Ethnic Origins of the Enlisted Members of the 1st Regiment
I have completed a review of the origins of the soldiers of the "old" regiment (AKA the "1st German Regiment"). At least 1,072 men (not including officers) served in the regiment between September 1861 and September 1864, and were overwhelmingly new immigrants from Germany. The breakout of where the soldiers were born is as follows:
Other U.S. states: 23
Hesse (inc. both Darmstadt & Kassel): 153
Other German states: 41
France (Alsace/Elsa?): 33 (28)
Other countries: 8
Unknown where born: 24
To some extent this chart understates the German nature of the regiment, as most of the U.S.-born soldiers were children of German immigrants, and the Austrians, Alsatians, Swiss, and two "Spaniards" were all Germans as well. Of the non-Germans or non-German-Americans, almost all were conscripts (or substitutes) who joined the regiment in 1863 and 1864.

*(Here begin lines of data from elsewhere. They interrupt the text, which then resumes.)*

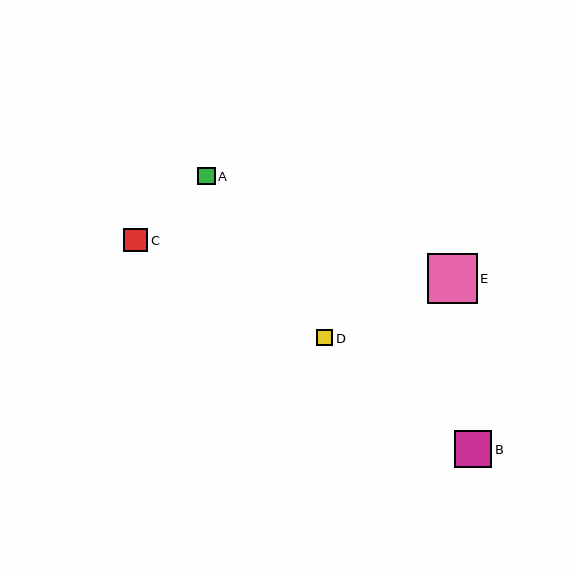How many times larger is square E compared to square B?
Square E is approximately 1.3 times the size of square B.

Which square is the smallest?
Square D is the smallest with a size of approximately 16 pixels.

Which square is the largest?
Square E is the largest with a size of approximately 50 pixels.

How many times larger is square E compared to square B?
Square E is approximately 1.3 times the size of square B.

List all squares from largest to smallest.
From largest to smallest: E, B, C, A, D.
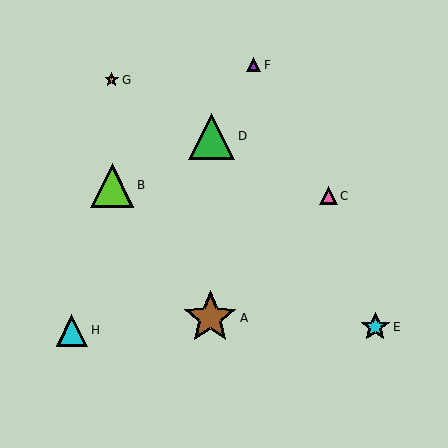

The most out-of-place individual in my mind was Private Jerry Freel, a 24-year-old immigrant from County Donegal ("Dunnagall"), Ireland, who enlisted into the regiment in Pittsburgh in September 1861. Freel was the only Irishman to serve in the regiment from the beginning and I can't figure out how or why he would have done so. I can only suppose he was a friend of one or more of the German-Americans who enlisted into Company G, which was dominated by south German Catholics (with 8 Alsatians, 1 Austrian, 14 Badeners, 10 Bavarians, 15 Wurttembergers, and 4 Swiss) -- and at least some of the 19 German-Americans in Company G were children of south German immigrants; Joseph Neumeyer's family, for instance, came to America in 1835 from the village of Schollbrunn in Baden. Unfortunately, Private Freel was killed at Gettysburg and he appears to have had no descendants.